We are all loaded into the back of a truck, crammed shoulder to shoulder, surrounded by Iraqi cops. Several British reporters quietly turn on their satellite phones and attempt to make surreptitious SOS calls. The truck rolls off. Then a cop in a ski mask begins to shout.
“Don’t pay attention to him,” whispers one photographer.
“He’s just launching into a political polemic.” “He’s saying we’re all going to die,” says an Iranian journalist who understands Arabic.
After a brief, terrifying trip down the exact same road I’d just traveled, we arrive at police headquarters. The chief would like to talk to us. We are herded into Jazare’s office at gunpoint; some of the officers pass out pieces of paper so we can take notes.
In the past two hours, Jazarey’s demeanor has changed – from controlled panic to open fury. “You will stand here and listen to us, to see what disasters you have caused,” he says. Then, in one of the most bizarre displays of damage control any of us have ever seen, the chief spends the next half hour delivering a long, rambling monologue blaming the press for the actions of the Iraqi cops.
Jazarey is infuriated at Al-Arabiya and other Arab media for broadcasting “untrue rumors,” such as Sistani’s call for the peace march. Except it isn’t a rumor, but that doesn’t matter. As a result of this reporting, there have been “clashes” between police and demonstrators in the Mahdi stronghold of Kufa, just outside town, he says, and “many people died.” This, the chief says, is the media’s fault. The police just want to restore peace and security, he says. He holds up photographs of officers who’ve been mutilated by the Mahdi. He shows us a picture of his nephew.
“You kidnapped us,” says an irate reporter for the London Daily Telegraph.
“My staff misunderstood my instructions,” Jazarey says with a shrug.
Jazarey rants for a few more minutes, and then he tells us we’re free to go. “We are under huge stress, brothers fighting brothers,” the chief says apologetically as we file out.

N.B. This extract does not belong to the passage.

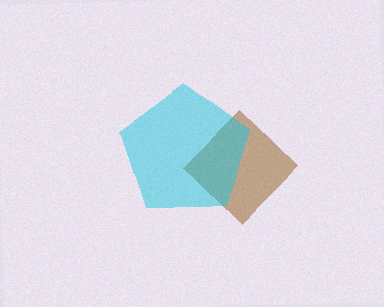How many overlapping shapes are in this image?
There are 2 overlapping shapes in the image.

TWO DAYS AFTER I MEET WITH the chief, Sadr and the Iraqi government sign a peace agreement. The deal banishes the American troops from Najaf, puts the city under the control of the Iraqi police and national guard, and exacts a promise from the interim government to pay compensation to all who suffered physical or financial damage during the siege. Sadr, the interim Iraqi defense minister declares, is free “to do whatever he would like in Iraq,” and he receives full amnesty, as do all of the Mahdi fighters – provided they relinquish their weapons to Iraqi authorities. There is no timeline placed on that, however.
On the morning that peace is officially declared, August 27th, I enter the medina behind a line of pilgrims – the previous day’s “peace demonstrators” – intent on seeing the shrine. It looks like Sarajevo. The streets are a maze of raw electrical wire that dangles from the bombed-out shells of onetime curio and sandwich shops. Every minaret is pockmarked with bullet holes. Every hotel seems to drip with catastrophe. Shoes, hundreds of them, lie scattered across the streets, which are minefields of unexploded ordnance, tank shells, mortar bombs and who knows what else. A dog lies in the gutter, its guts spilling out; a dead body lies on the sidewalk, wrapped in a carpet. In a side alley just around the corner from the shrine, the police discover twenty-five bodies. The stench is so horrific that men exit vomiting.
And yet, amid all the twisted metal and abandoned vegetable carts and broken glass, there are, here and there, remnants of normalcy. A child’s sandal. A cell phone. A poster of David Beckham. In the middle of all this, I see a little boy in his father’s arms. He’s holding a plastic AK-47.
All morning, the American tanks have been rolling out of the city toward their base north of town. Iraqi troops, victoriously waving their guns, roll in, reclaiming the city. Mahdi fighters put down their weapons and retreat from the mosque. Tidily, they stash their rifles and rockets under blankets and load them onto donkey carts. Then they wander out, stuffing their green warrior bandannas in pockets and vanishing into the crowd of pilgrims and merchants and frustrated locals who’ve come to see what has happened to the city.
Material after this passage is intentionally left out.